DFONT (Data Fork TrueType) is a font file format introduced by Apple with Mac OS X 10.0 in March 2001, created to solve a fundamental compatibility problem in the transition from classic Mac OS to the Unix-based OS X architecture. Classic Mac fonts stored glyph data in the resource fork — a secondary file stream specific to the HFS file system — but OS X's Unix foundation and its use of UFS had no native resource fork support. DFONT relocates the entire resource fork structure into the data fork, wrapping the same TrueType font tables in a resource map that standard OS X typography APIs can read. The file is essentially a resource-fork-less TrueType suitcase. Apple bundled DFONT as the default format for system fonts shipped with OS X, and it remains present in macOS system directories. One advantage is seamless backward compatibility with Apple's existing font rendering stack — the internal structure mirrors classic resource-fork fonts, so CoreText and its predecessors handle DFONTs without any special conversion path. The single-fork design is another practical strength, ensuring that DFONT files survive intact when stored on non-HFS volumes, transferred over networks, or managed by version control systems. While Apple has increasingly moved toward OpenType (.otf/.ttc) for newer system fonts, DFONT files continue to appear in macOS installations and in font collections originating from the OS X era.
Developer: Apple Computer
Initial release: 2001
T42 (Type 42) is a PostScript font format developed by Adobe Systems that wraps a TrueType font inside a PostScript font dictionary, enabling PostScript printers equipped with a TrueType rasterizer to print TrueType fonts natively. The name reportedly references Douglas Adams' "The Hitchhiker's Guide to the Galaxy," where 42 is the answer to the ultimate question. Type 42 was introduced with PostScript interpreter version 2013 in the mid-1990s, with Adobe publishing the formal specification as Technical Note #5012 in July 1998. The format embeds the complete TrueType font data — outlines, hinting instructions, and tables — as a binary string within the PostScript sfnts dictionary entry, while wrapping it in standard PostScript font structure including CharStrings, Encoding, and FontInfo dictionaries. One advantage is preserved TrueType hinting: because the original quadratic spline outlines and grid-fitting instructions are passed directly to the TrueType rasterizer, the printed output matches the screen rendering quality that TrueType hinting was designed to deliver. This is superior to the alternative approach of converting TrueType outlines to Type 1 cubics, which discards hinting. Type 42 also enables PostScript workflows to incorporate the vast library of TrueType fonts bundled with Windows and macOS without manual font conversion. PDF generators commonly use Type 42 embedding when including TrueType fonts in PostScript-based output pipelines.
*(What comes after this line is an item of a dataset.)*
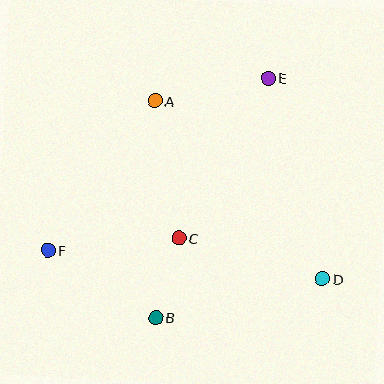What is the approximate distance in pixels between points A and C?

The format bridges two major font technologies that evolved separately, ensuring interoperability across the PostScript and TrueType ecosystems.
Developer: Adobe Systems
Initial release: 1995

Frequently Asked Questions

Why convert DFONT to T42?

Type 42 embeds TrueType outlines in a PostScript wrapper, letting PostScript printers render TrueType glyphs natively — useful for print shops using PostScript RIPs.

How do I open a T42 file?

Ghostscript renders T42 fonts, and they integrate with PostScript printers. FontForge can also open and inspect T42 files for editing or re-export purposes.
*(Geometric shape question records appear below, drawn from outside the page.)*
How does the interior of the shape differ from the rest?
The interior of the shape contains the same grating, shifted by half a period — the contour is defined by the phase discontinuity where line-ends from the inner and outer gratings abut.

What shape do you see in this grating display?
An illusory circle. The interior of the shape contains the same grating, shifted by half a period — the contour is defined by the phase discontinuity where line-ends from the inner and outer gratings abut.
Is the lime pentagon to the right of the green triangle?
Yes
When should I use T42 over PFA or PFB?

Use T42 when your DFONT contains TrueType outlines and your target is a PostScript printer. T42 preserves TrueType hinting, while PFA/PFB convert to cubic curves.
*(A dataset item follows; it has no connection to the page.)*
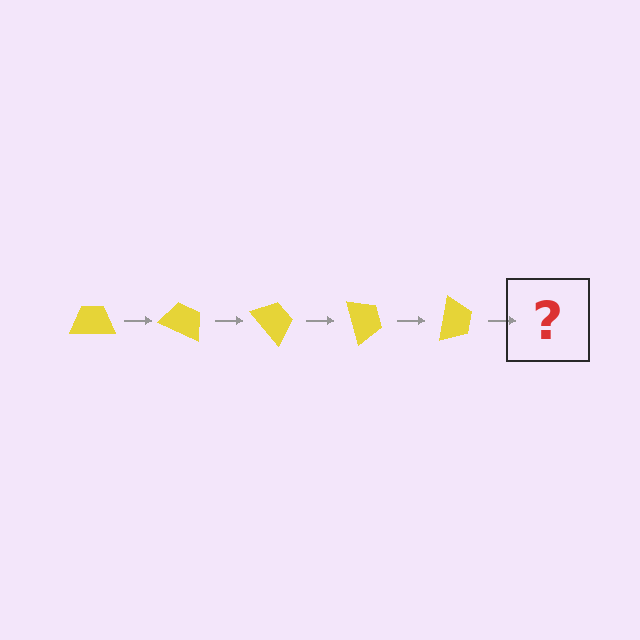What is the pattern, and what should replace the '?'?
The pattern is that the trapezoid rotates 25 degrees clockwise each step. The '?' should be a yellow trapezoid rotated 125 degrees clockwise.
Does the PostScript wrapper add overhead?

Minimal. The T42 wrapper is lightweight — it packages the original TrueType glyph data with PostScript metadata, adding negligible size to the overall file.

Can I batch-convert font families?

Yes. Upload all DFONT variants at once — Convertio processes each into its own T42 file, so your entire family is ready for PostScript environments in one go.